Ihug, meanwhile, is all in favour of bidding for the customers, according to marketing manager Duncan Shand.

"Obviously we'd work in conjunction with network providers like BCL or Wired Country to offer services to these customers."

Shand says wireless services would be the obvious choice for such a service in remote and rural parts of New Zealand.

The chief executive of the Telecommunications Users Association (TUANZ) Ernie Newman says the association supports the move and has been mooting it for some time now. In 2002 Newman wrote a press release on the subject that outlined TUANZ's opposition to the TSO and the cross-subsidisation that occurs between metro and rural customers.

"Why would a property developer in the Far North commission a cheaper, better and more modern phone system from Walker Wireless or Vodafone, if by choosing Telecom's fixed line service he could have the up-front costs heavily subsidised by other phone users?"

In 2000, Telecom publicly declared its wish to sell off the CNVC parts of its network which at the time amounted to 380,000 customers.

In December last year the Commerce Commission released its final report into TSO costs which outlined the cost of maintaining the TSO obligations.

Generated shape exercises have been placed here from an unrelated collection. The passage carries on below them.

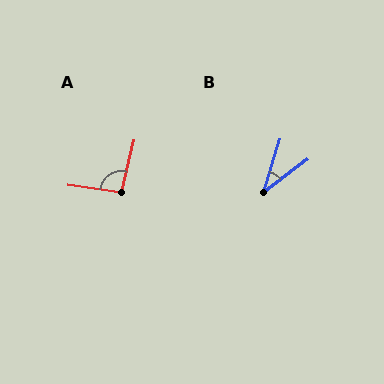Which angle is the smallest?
B, at approximately 37 degrees.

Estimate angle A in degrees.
Approximately 96 degrees.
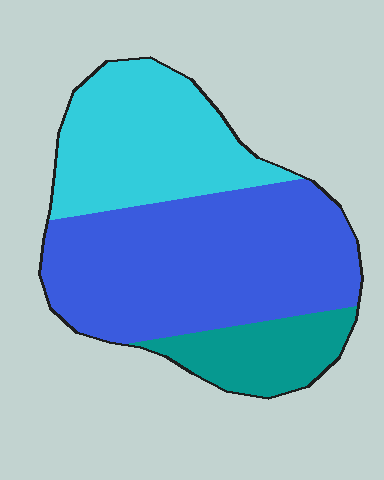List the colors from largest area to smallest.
From largest to smallest: blue, cyan, teal.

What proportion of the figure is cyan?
Cyan covers 32% of the figure.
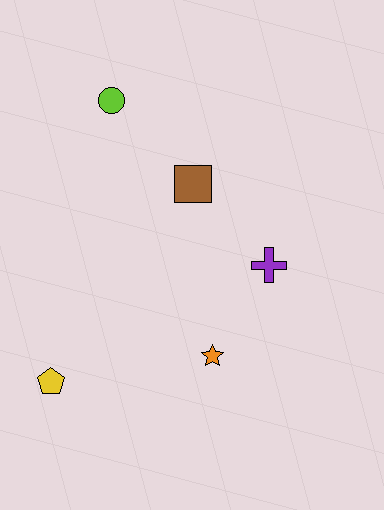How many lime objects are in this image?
There is 1 lime object.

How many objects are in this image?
There are 5 objects.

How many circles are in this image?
There is 1 circle.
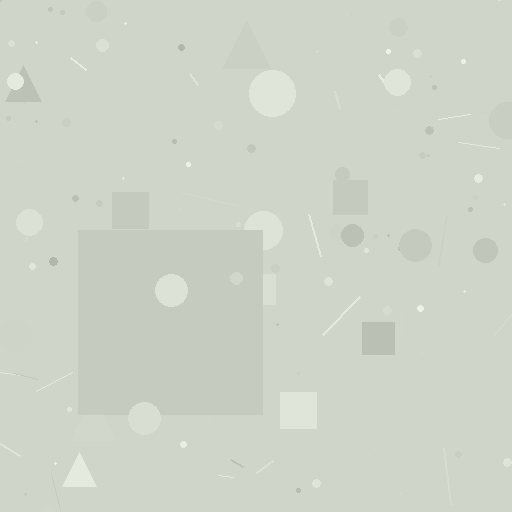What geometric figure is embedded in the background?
A square is embedded in the background.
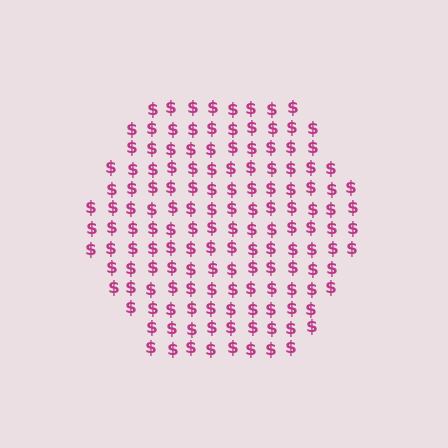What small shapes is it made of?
It is made of small dollar signs.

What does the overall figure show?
The overall figure shows a hexagon.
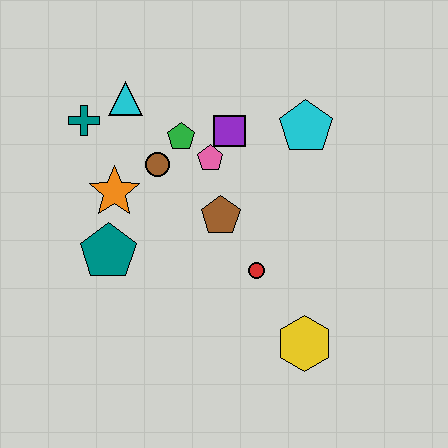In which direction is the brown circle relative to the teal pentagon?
The brown circle is above the teal pentagon.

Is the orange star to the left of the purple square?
Yes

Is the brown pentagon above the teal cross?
No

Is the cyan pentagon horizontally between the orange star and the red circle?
No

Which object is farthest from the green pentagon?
The yellow hexagon is farthest from the green pentagon.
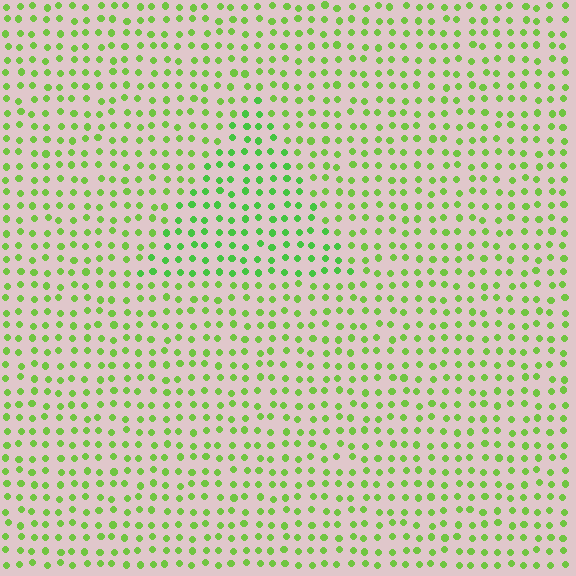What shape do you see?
I see a triangle.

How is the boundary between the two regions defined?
The boundary is defined purely by a slight shift in hue (about 20 degrees). Spacing, size, and orientation are identical on both sides.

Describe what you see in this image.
The image is filled with small lime elements in a uniform arrangement. A triangle-shaped region is visible where the elements are tinted to a slightly different hue, forming a subtle color boundary.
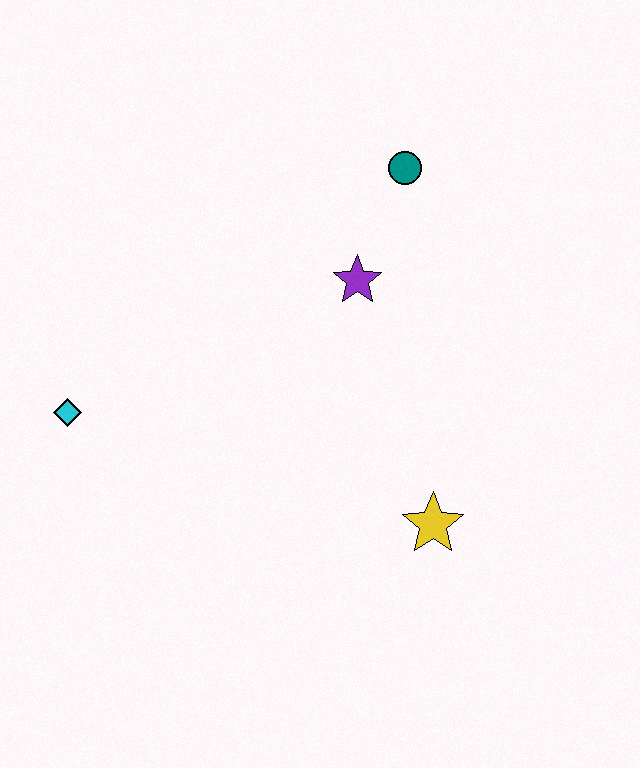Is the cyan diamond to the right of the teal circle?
No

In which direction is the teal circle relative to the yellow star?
The teal circle is above the yellow star.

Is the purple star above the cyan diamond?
Yes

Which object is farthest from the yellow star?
The cyan diamond is farthest from the yellow star.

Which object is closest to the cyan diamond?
The purple star is closest to the cyan diamond.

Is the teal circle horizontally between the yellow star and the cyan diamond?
Yes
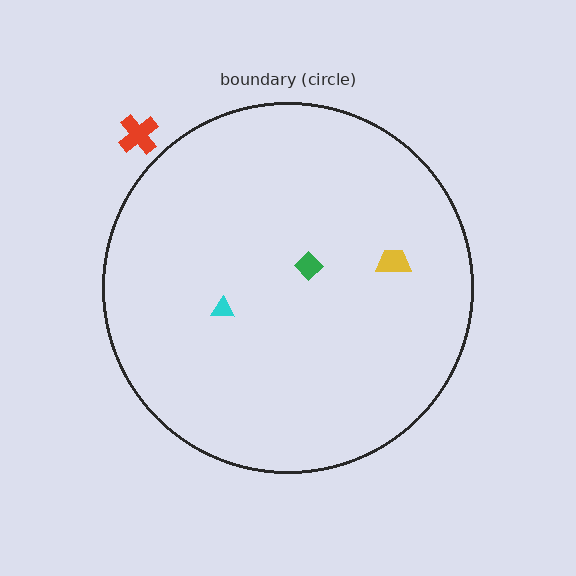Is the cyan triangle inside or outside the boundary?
Inside.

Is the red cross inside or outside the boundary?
Outside.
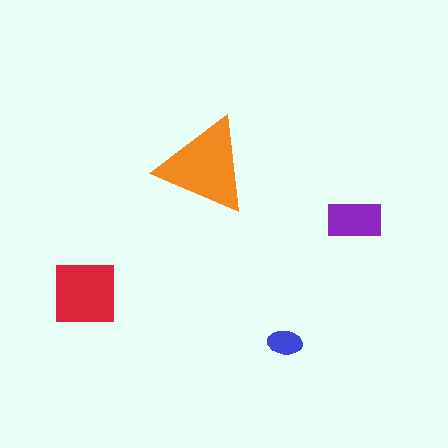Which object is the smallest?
The blue ellipse.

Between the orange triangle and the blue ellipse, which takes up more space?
The orange triangle.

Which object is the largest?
The orange triangle.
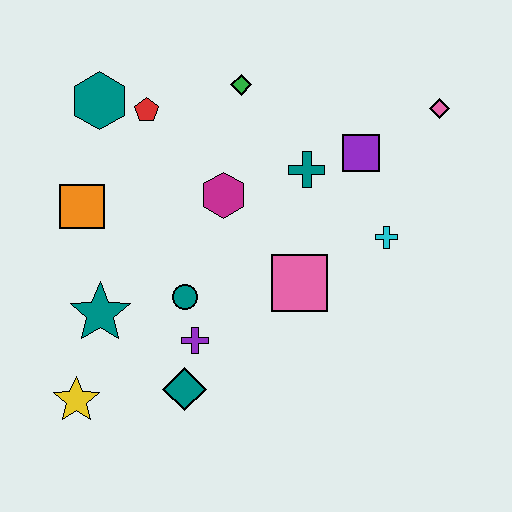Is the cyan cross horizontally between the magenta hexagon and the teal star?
No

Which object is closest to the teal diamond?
The purple cross is closest to the teal diamond.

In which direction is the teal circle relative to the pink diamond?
The teal circle is to the left of the pink diamond.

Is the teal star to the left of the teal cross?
Yes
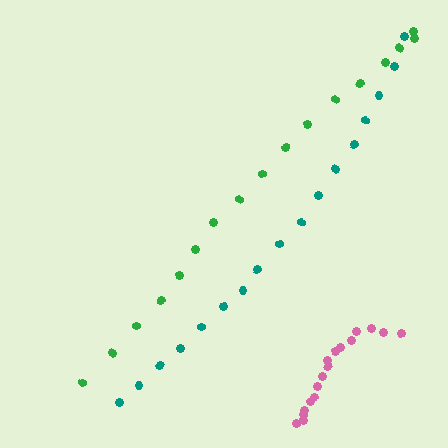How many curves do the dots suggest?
There are 3 distinct paths.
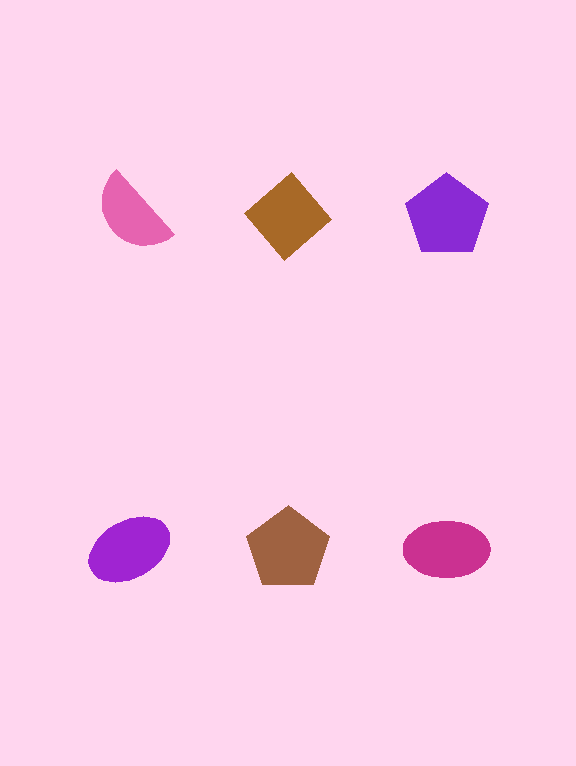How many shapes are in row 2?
3 shapes.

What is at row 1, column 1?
A pink semicircle.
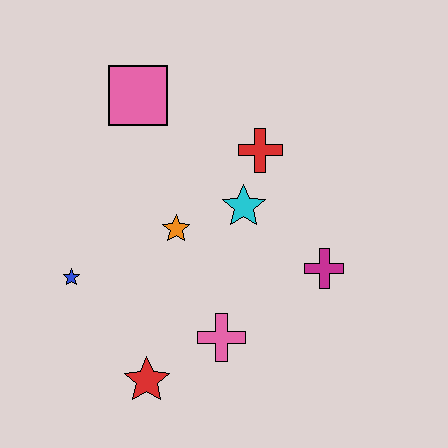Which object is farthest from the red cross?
The red star is farthest from the red cross.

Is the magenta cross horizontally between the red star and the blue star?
No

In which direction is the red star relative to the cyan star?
The red star is below the cyan star.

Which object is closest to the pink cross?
The red star is closest to the pink cross.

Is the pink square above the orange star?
Yes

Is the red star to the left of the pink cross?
Yes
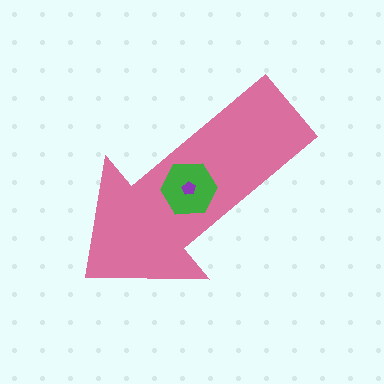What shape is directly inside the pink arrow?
The green hexagon.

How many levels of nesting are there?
3.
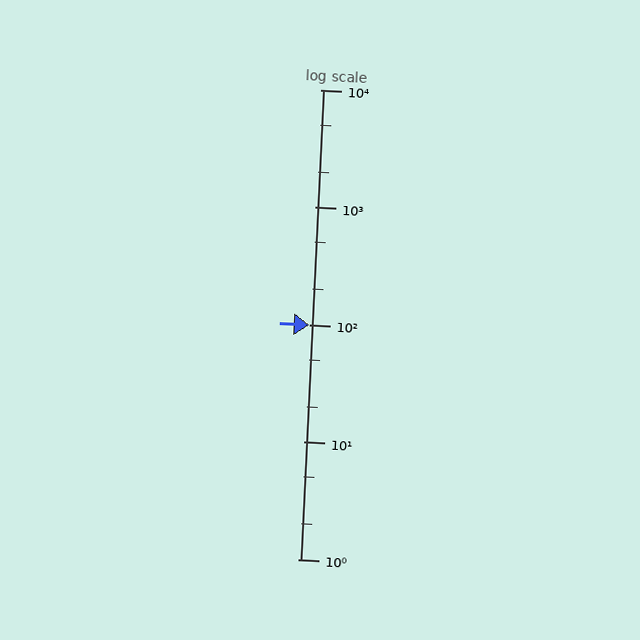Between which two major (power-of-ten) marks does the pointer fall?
The pointer is between 100 and 1000.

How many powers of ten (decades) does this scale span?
The scale spans 4 decades, from 1 to 10000.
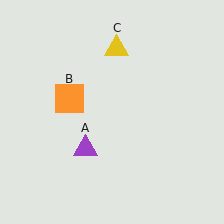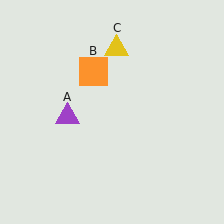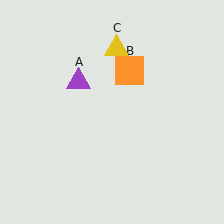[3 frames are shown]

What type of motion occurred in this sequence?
The purple triangle (object A), orange square (object B) rotated clockwise around the center of the scene.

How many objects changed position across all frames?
2 objects changed position: purple triangle (object A), orange square (object B).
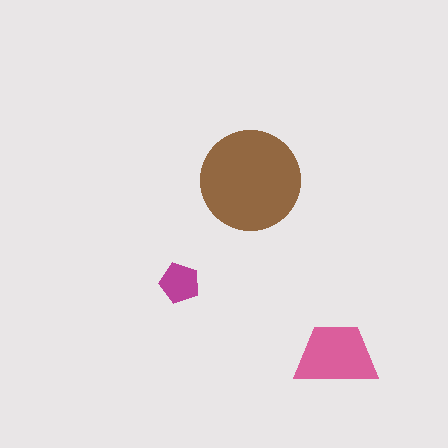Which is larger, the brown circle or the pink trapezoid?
The brown circle.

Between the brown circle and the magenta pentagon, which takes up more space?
The brown circle.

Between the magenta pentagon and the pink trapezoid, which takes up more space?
The pink trapezoid.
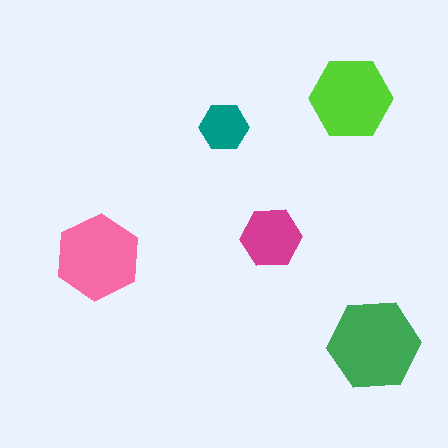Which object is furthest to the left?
The pink hexagon is leftmost.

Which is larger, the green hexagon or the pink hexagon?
The green one.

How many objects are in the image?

Telecom spokesman John Goulter says the issue is a complex one that has been discussed for some time.

"Customers clearly want a full telecommunications service and at the end of the day it's a matter of customer choice. Customers can't be bought and sold against their will and there are a lot of complications and difficulties that this idea would involve." Goulter says it is "hard to see how it could all be worked through".

In 2000 Telecom publicly declared its wish to sell off the CNVC parts of its network which at the time amounted to 380,000 customers.

In December last year the Commerce Commission released its final report into TSO costs which outlined the cost of maintaining the TSO obligations.